Byli dyrektorzy Lasów Państwowych przed sądem. Są oskarżeni o fikcyjne zatrudnienie Mateckiego

Byli dyrektorzy Lasów Państwowych przed sądem
Start procesu w sprawie fikcyjnego zatrudnienia Dariusza Mateckiego
Źródło: TVN24
Przed sądem w Szczecinie ruszył proces trzech byłych dyrektorów Lasów Państwowych. Są oskarżeni o przekroczenie uprawnień poprzez fikcyjne zatrudnienie Dariusza Mateckiego z Prawa i Sprawiedliwości.

Wiadomo, że podczas startu procesu, przed Sądem Rejonowym w Szczecinie pojawiło się tylko dwóch z trzech oskarżonych. Michał C. nie przyjechał, przesyłając zaświadczenie lekarskie.

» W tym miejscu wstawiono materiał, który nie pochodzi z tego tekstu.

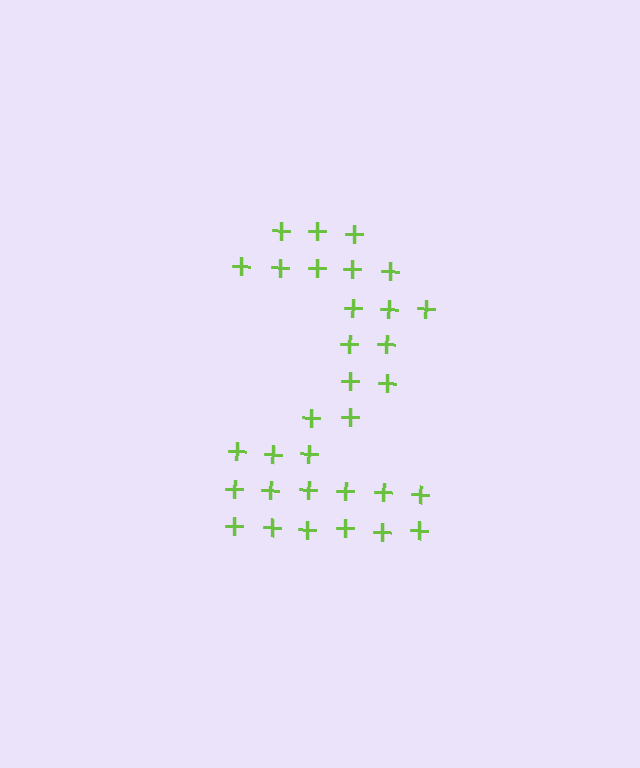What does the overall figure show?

- Podczas pierwszej rozprawy przesłuchano Józefa K. i Andrzeja Sz., a więc byłych dyrektorów Lasów Państwowych i Regionalnej Dyrekcji Lasów Państwowych. Trzeci oskarżony się nie stawił. Zostanie przesłuchany podczas kolejnej rozprawy 2 grudnia - powiedział TVN24 Dariusz Ślepokura z Prokuratury Krajowej.

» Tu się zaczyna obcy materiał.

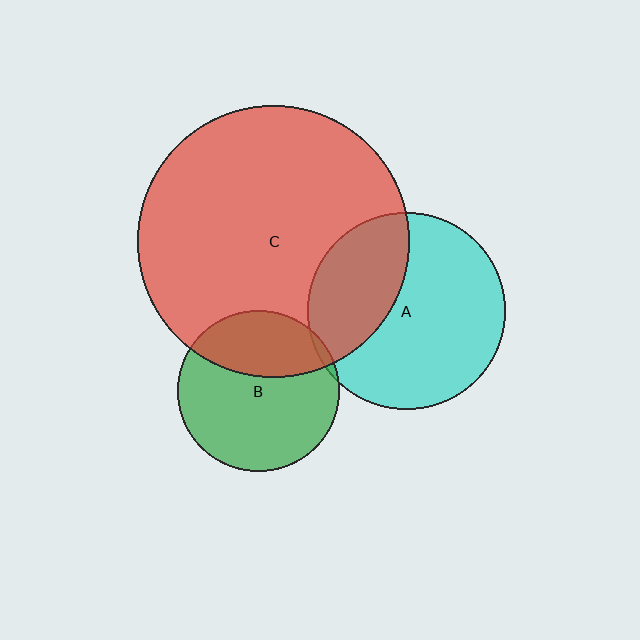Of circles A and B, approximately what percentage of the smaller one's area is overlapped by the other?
Approximately 5%.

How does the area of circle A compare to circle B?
Approximately 1.5 times.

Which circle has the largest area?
Circle C (red).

Wiadomo, że również na najbliższym posiedzeniu, wyjaśnienia ma złożyć Dariusz Matecki.

Spotykał się z Mateckim dwa razy w miesiącu i przyjmował "raporty ustne"

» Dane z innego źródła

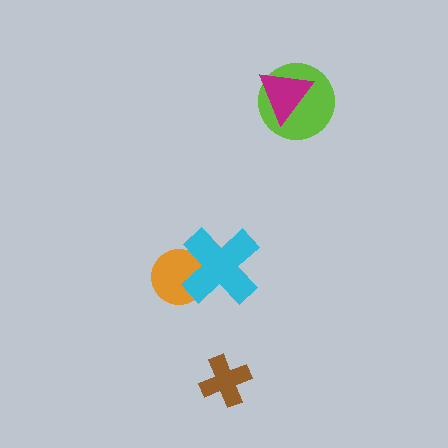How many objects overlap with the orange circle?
1 object overlaps with the orange circle.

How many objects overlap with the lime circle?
1 object overlaps with the lime circle.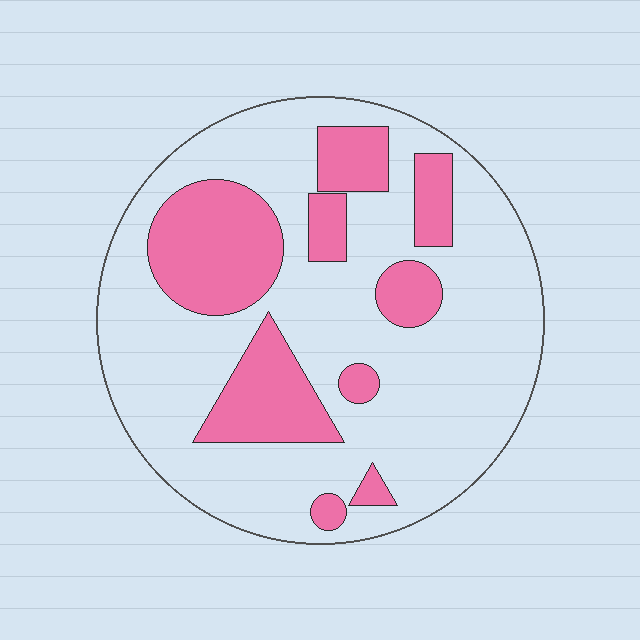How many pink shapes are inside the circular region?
9.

Jako pierwszy wyjaśnienia przed sądem składał Andrzej Szelążek (zgodził się na podanie nazwiska - przyp. red.), dyrektor RDLP za rządów PiS. Odmówił odpowiedzi na pytania zadawane przez prokuratora. Sędzia Rafał Pawliczak przez kilkadziesiąt minut odczytywał treść zeznań złożonych w śledztwie, prosił też o doprecyzowanie m.in. kwestii, kto wydał polecenie zatrudnienia Mateckiego w RDLP. - Dyrektor Generalny Józef K. powiedział, żeby zatrudnić Mateckiego w wydziale mediów i promocji. Kierownik wydziału kadr RDLP powiedział, że to niemożliwe, ponieważ Matecki nie ma 4 lat stażu pracy - wyjaśniał były dyrektor RDLP w Szczecinie. Szelążek zmienił złożone przed prokuratorem zeznanie, że Józef K. podczas jednej z narad dyrektorów regionalnych LP groził mu zwolnieniem z pracy, jeśli nie zatrudni Mateckiego. Szelążek zaznaczył, że podczas rozmów z K. w 2021 r. nie wiedział jeszcze, że chodzi o zatrudnienie LP w Szczecinie właśnie tego polityka.

Dariusz Matecki
Dariusz Matecki
Źródło: TVN24

Matecki został zatrudniony w RDLP w styczniu 2023 r. Miał już wtedy wymagany staż pracy na stanowisko kierownicze. Utworzono dla niego stanowisko kierownika zespołu ds. współpracy z otoczeniem regionalnym. - 13 stycznia zawarł z ustaloną osobą pozorną fikcyjną umowę o pracę na czas nieokreślony - przeczytał przed sądem zarzut stawiany dyrektorowi RDLP prokurator Dariusz Ślepokura. Szelążek wyjaśnił, że utworzenie zespołu, czyli zmiana w regulaminie organizacyjnym RDLP wymaga zgody centrali. Wydał ją Józef K. Szelążek podkreślił, że kiedy naczelnik wydziału kadr pytał, ile ma zarabiać kierownik zespołu, on stwierdził, że "jak najmniej". - miał otrzymywać 5300 na rękę - wyjaśnił. Z akt śledztwa wynika, że wynagrodzenie Mateckiego wynosiło 9900 zł brutto mies. Plus 450 zł dodatku funkcyjnego. Szelążek przyznał, że nie kontrolował konkretnych efektów pracy Mateckiego, m.in. w mediach społecznościowych LP. Miał to robić m.in. naczelnik wydziału kadr. Szelążek wyjaśnił, że spotykał się z Mateckim średnio dwa razy w miesiącu. Przyjmował od niego "raporty ustne". Wydawał też polecenia, by np. Matecki uczestniczył w spotkaniach z samorządowcami m.in. w Mieszkowicach i Chojnie. Wysłał Mateckiego m.in. na konkurs piosenki patriotycznej w Trzcińsku-Zdroju. Szelążek podkreślił, że jego zespół miał wspierać wydział mediów i promocji. I, w ocenie Szelążka, robił to. W rozmowie z PAP, na sądowym korytarzu, Szelążek powiedział, że po tym, gdy został zatrzymany przez CBA w lutym br., "media zrobiły z niego złodzieja". - To jest podziękowanie za 43 lata nienagannej pracy w Lasach Państwowych - powiedział. - Regionalna Dyrekcja Lasów Państwowych w Szczecinie była oceniana najlepiej w Polsce - dodał.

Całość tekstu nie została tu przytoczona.